Wednesday, August 10, 2011
The Best Albums You Never Heard
By Kurt Torster
Honeymoon Suite “Racing After Midnight” (1987)
During my retail years of the late 80s, I did my damnedest to promote bands I liked in store, which was usually a refreshing reprieve from the alternative hipster stuff that the other employees tended to play during their shifts. For every Smiths or Joy Division record that was played, I usually counter-acted with some David Lee Roth or Whitesnake. And, when one of those resulted in a sale I was all the much happier.
One album that gained a lot of play from me was Honeymoon Suite’s AOR classic, “The Big Prize.” Not a spin went by that didn’t sell a copy or two, and sometimes I wondered if I generated more sales for the band than their own label did. Though it did generate the top 40 “Feel It Again,” platinum still eluded the band.
Now back in the day, I used to be genuinely excited on Tuesdays when all the new releases came out, and the particular day this album hit, I couldn’t wait to get one out of the box and go to lunch and for a ride, just so I could crank the volume. With one listen, I was so sure that the band had outdid themselves that surely this is the one that will have them selling out arenas and filling up MTV’s rotation with hit after hit. Obviously, that never happened.
Ted Templeman’s production was spot on and highlighted a set of songs that were big, brash and full of an attitude that could only come from a band that felt like they were on the edge of superstardom.
Whether it was rockers (seemingly custom made for MTV), like “Looking Out For Number One,” “Other Side Of Midnight” or the hit single in waiting, “Love Changes Everything,” the songs had a punch that still brings me back to top down summer days.
Not to forget their more melodic AOR side, how songs like “Long Way Back,” the massive “It’s Over Now” or the straight up arena rocker “Tears On The Page” didn’t get cigarette lighters afloat I still don’t know.
Even a throwaway like “Fast Company” still features some blistering guitar work courtesy of the vastly underrated Derry Grehan and the not atypical vocals of Johnny Dee, which both help elevate it above the ever more processed pop and rock of the year.
Also of note here is an excellent cover of i-Ten’s “Cold Look” and the keyboard dominated theme song from “Lethal Weapon 2.”
Although the debut generated the biggest buzz (thanks to their biggest hit “New Girl Now”) and “The Big Prize” is the one that seems to be the cult classic, over time, this is the album I reach for more often than the others.

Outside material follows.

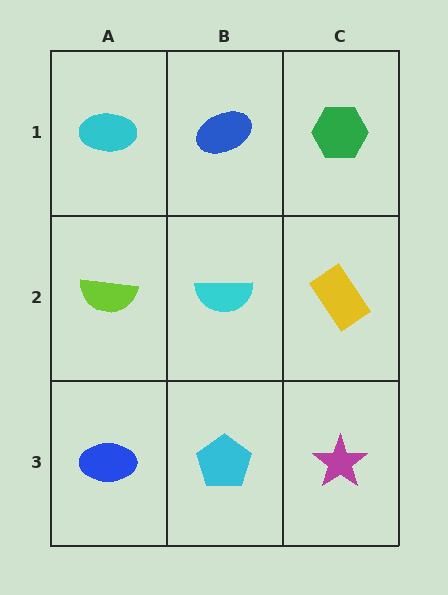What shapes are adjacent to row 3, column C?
A yellow rectangle (row 2, column C), a cyan pentagon (row 3, column B).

Just tweaks all the right spots...
The band would go on to release a “Singles” collection (which contained one of the band’s best songs ever in “Still Lovin’ You”) and 1991’s better than average “Monsters Under The Bed” before taking a low profile for most of the 90s. They wouldn’t release another album until 2001 with “Lemon Tongue.” In 2008, the band released “Clifton Hill” and more recently are still quite busy touring.